1. Hope you made 3 pyrolysis regions using the following commands:
blockMesh >> topoSet >> splitMeshRegions -cellZones -overwrite

Points 2-6 are bit confusing unless I understand your problem better.

7. Are you looking for such kind of reactions as mentioned below?

Quote:

species
(
PMMA
);

gaseousSpecies
(
gas
);

reactions
{
charReaction
{
type irreversibleArrheniusSolidReaction;
reaction "PMMA = gas";
A 1.2e6;
Ta 11300.57;
Tcrit 400;
}
}

No solid product formed here.. non-charring process

8. From your solver attached, I couldn't able to understand the application behind your work. But no worries, this is how every researcher try to explore the problem.
I'm hereby attaching my part of the code designed for pyrolysis. Hope it helps.

Yes, you can contact me by yahoo mail - found in my profile page. However we discuss in private, try to update your progress here in this forum page, so others might get benefited in nearby future.
Feel free to contact. Thank you. Good luck

[Abose]

hey kummi,
I am new to both OpenFOAM and C++, I am trying to simulate flame spread over PMMA. Let me elaborate,
I have a PMMA surface that is thermally thick now I would like to set it on fire. I was thinking of using fireFOAM in the OpenFOAM version2112. Do I require a solver merger if I want to simulate a case of pyrolysis followed by thermal oxidation of fuel? or is it sufficient to incorporate necessary boundary conditions?

now the second part of my doubt is that I want to run the pilot flame for a fixed amount of time till the pyrolytic gases create a self-sustaining flame at the surface. I haven't come across such a condition yet. Is it possible to incorporate this?

[Kummi]

Hello Abose,
PMMA is non-charring process right ?
PMMA --> GAS
PMMA undergoes both pyrolysis and thermal oxidation ? If then (if only solid), no need to merge with fluid part.
In fireFoam-dev ☞ charOxidation model will give you better idea.

Regarding pilot flame, I haven't done that yet either. In general, fluid model is necessary here to capture the flame. In order to implement in solid model, there might be some other way, not sure though. Should check it.
Thank you

[Abose]

Quote:

Originally Posted by Kummi

Hello Abose,
PMMA is non-charring process right ?
PMMA --> GAS
PMMA undergoes both pyrolysis and thermal oxidation ? If then (if only solid), no need to merge with fluid part.
In fireFoam-dev ☞ charOxidation model will give you better idea.

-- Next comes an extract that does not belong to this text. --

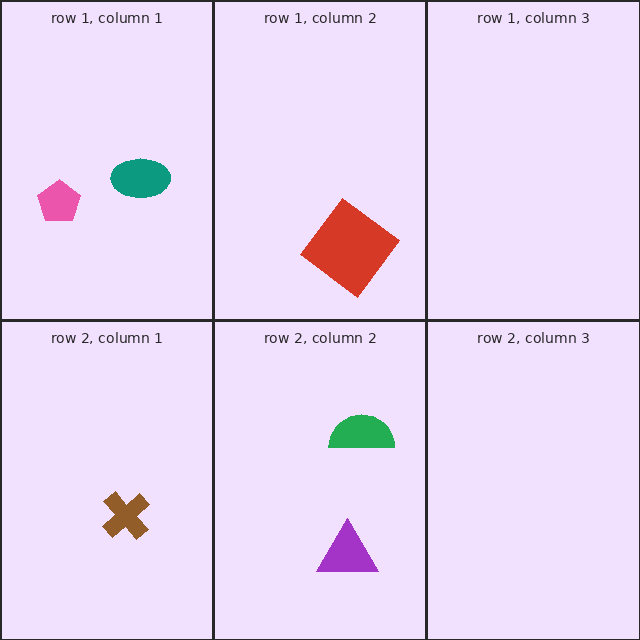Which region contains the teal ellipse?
The row 1, column 1 region.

Regarding pilot flame, I haven't done that yet either. In general, fluid model is necessary here to capture the flame. In order to implement in solid model, there might be some other way, not sure though. Should check it.
Thank you

yes, PMMA combustion is a non-charring process, where the gas evolved during pyrolysis is burnt in the fluid region.

I am trying to simulate wall fire where we are taking PMMA as a solid region and there is a fluid region.

[Kummi]

Quote:

Originally Posted by Abose

yes, PMMA combustion is a non-charring process, where the gas evolved during pyrolysis is burnt in the fluid region.

I am trying to simulate wall fire where we are taking PMMA as a solid region and there is a fluid region.

Well then fireFoam is the suitable solver in your case